On Wed, 19 Jul 2006, Steven Hill wrote:

I have been reading the literature on debian packages, and I am trying
to figure out how to tell the package installer to automatically use
"apt-get install" to satisfy a dependency at installation time - is
there any way to do that?  As far as I can see, the only effect of the
"Depends" section in the control file is to cause the installer to check
to see if the dependency is satisfied, and if not, abort the
installation and tell the user of the unsatisfied dependency.

Am I missing something obvious? It seems that this should be possible...

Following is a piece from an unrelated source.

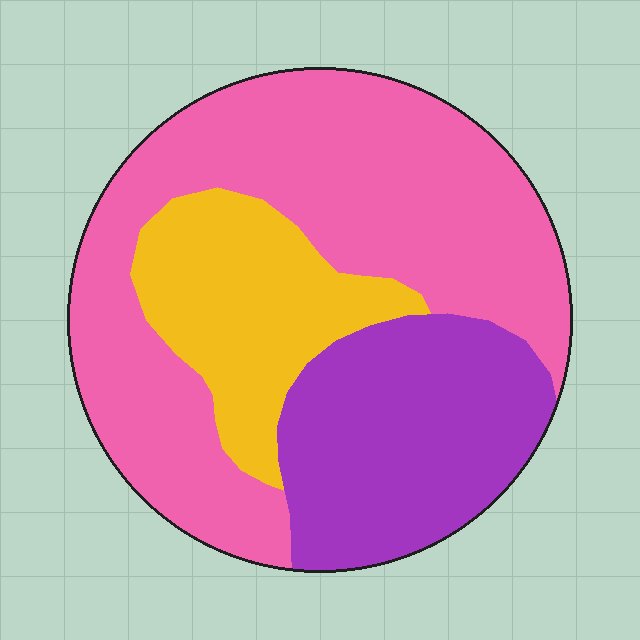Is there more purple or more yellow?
Purple.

Perhaps I am misunderstanding the quesiton, but if you invoke apt-get to install a particular package "foo" (and this goes for aptitude or synaptic as well) which depends on package "bar", you will be asked whether you want to install all of the dependent packages. See, for example, the following:

hydride# apt-get install foo
Reading package lists... Done
Building dependency tree... Done
The following extra packages will be installed:
Suggested packages:
Recommended packages:
The following NEW packages will be installed:
  foo bar
0 upgraded, 2 newly installed, 0 to remove and 0 not upgraded.
Need to get 4039kB of archives.
After unpacking 12.1MB of additional disk space will be used.
Do you want to continue [Y/n]?

If you say "n" then it will abort, but if you say "y" then all the dependencies will be installed.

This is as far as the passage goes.